South Africa within the region. South Africa is unusual in eastern and southern Africa for the substantial domestic share of HIV financing: while many regional countries remain heavily dependent on external assistance, South Africa has a meaningful and increasing domestic-funding base. This is a strategic advantage in the current funding environment, and a reason the programme is well-placed to sustain the response even as the external-aid landscape shifts.

References and further reading

  • Human Sciences Research Council.
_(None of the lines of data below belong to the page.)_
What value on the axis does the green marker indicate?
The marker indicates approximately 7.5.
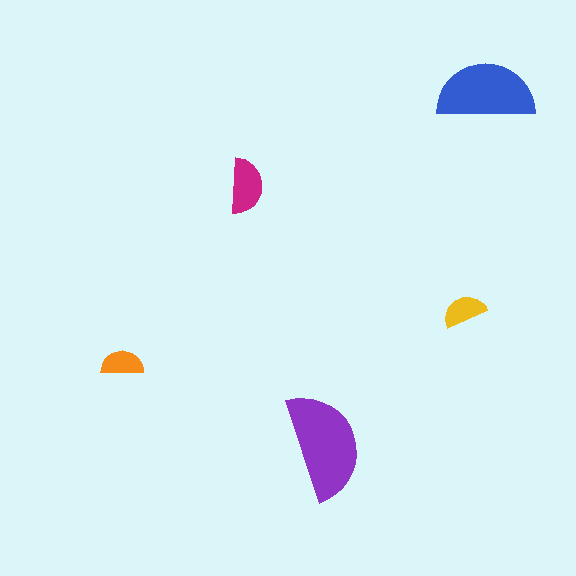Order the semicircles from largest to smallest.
the purple one, the blue one, the magenta one, the yellow one, the orange one.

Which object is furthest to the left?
The orange semicircle is leftmost.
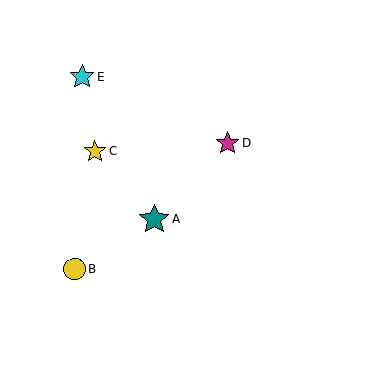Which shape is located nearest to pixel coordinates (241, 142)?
The magenta star (labeled D) at (228, 144) is nearest to that location.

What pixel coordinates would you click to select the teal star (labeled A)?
Click at (154, 219) to select the teal star A.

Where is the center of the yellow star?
The center of the yellow star is at (95, 152).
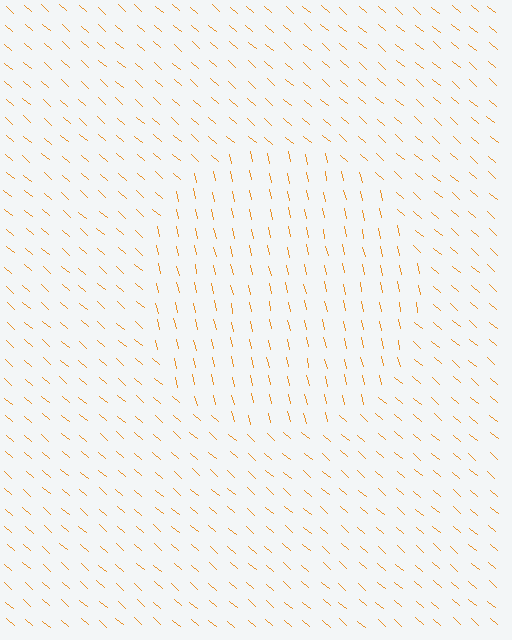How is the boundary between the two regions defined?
The boundary is defined purely by a change in line orientation (approximately 36 degrees difference). All lines are the same color and thickness.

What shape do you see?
I see a circle.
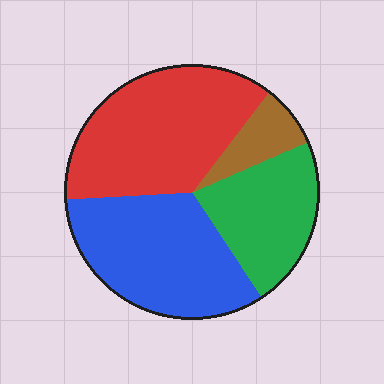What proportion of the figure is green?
Green covers 22% of the figure.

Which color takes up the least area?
Brown, at roughly 10%.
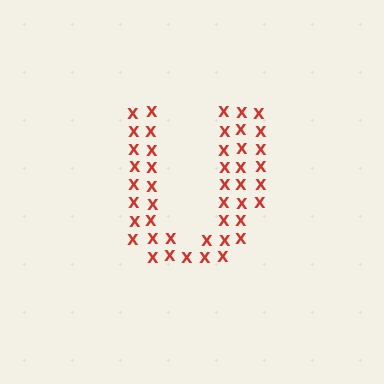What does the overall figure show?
The overall figure shows the letter U.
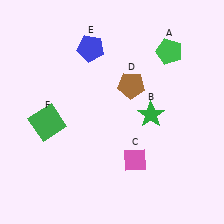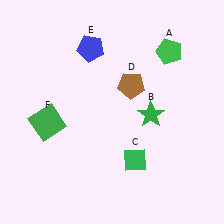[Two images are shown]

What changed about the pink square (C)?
In Image 1, C is pink. In Image 2, it changed to green.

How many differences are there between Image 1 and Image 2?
There is 1 difference between the two images.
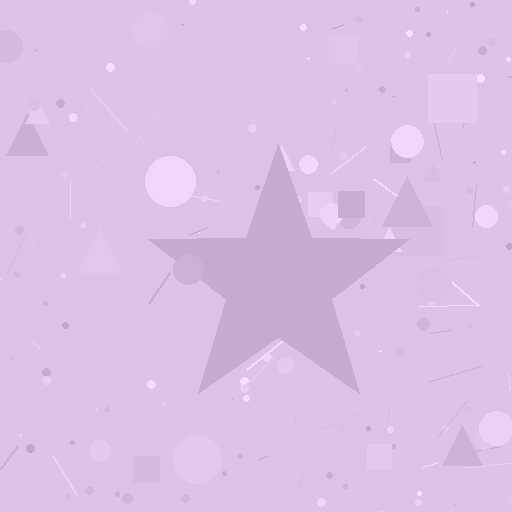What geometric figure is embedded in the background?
A star is embedded in the background.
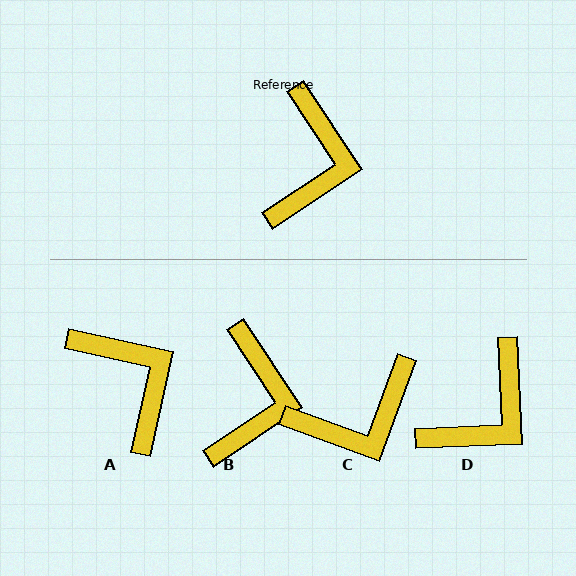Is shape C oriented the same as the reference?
No, it is off by about 53 degrees.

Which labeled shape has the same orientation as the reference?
B.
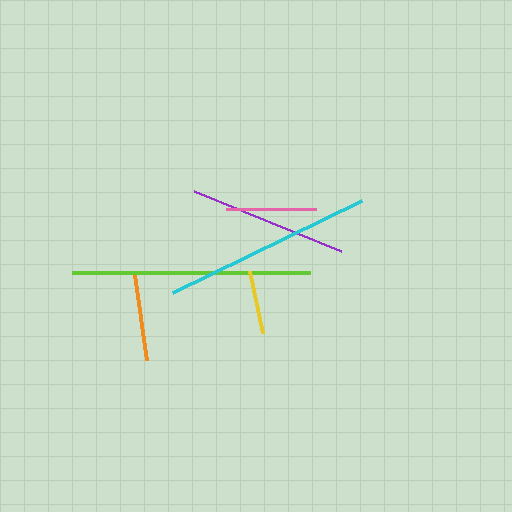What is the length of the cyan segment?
The cyan segment is approximately 211 pixels long.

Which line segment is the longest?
The lime line is the longest at approximately 238 pixels.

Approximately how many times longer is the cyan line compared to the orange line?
The cyan line is approximately 2.5 times the length of the orange line.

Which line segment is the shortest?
The yellow line is the shortest at approximately 63 pixels.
South African National HIV Prevalence, Incidence, Behaviour and Communication Survey VI (SABSSM VI): Executive Report. 2024. The primary source for current South African epidemiology.
  • UNAIDS. 2026 to 2031 Global AIDS Strategy: Towards Ending AIDS. 2026. The global strategic framework, including the three new top-line targets, the elevation of long-acting prevention, and the triple-elimination integration.
  • UNAIDS dashboards, THEMBISA model outputs, National Institute for Communicable Diseases (NICD) surveillance reports, and National Department of Health dashboards for current programmatic data.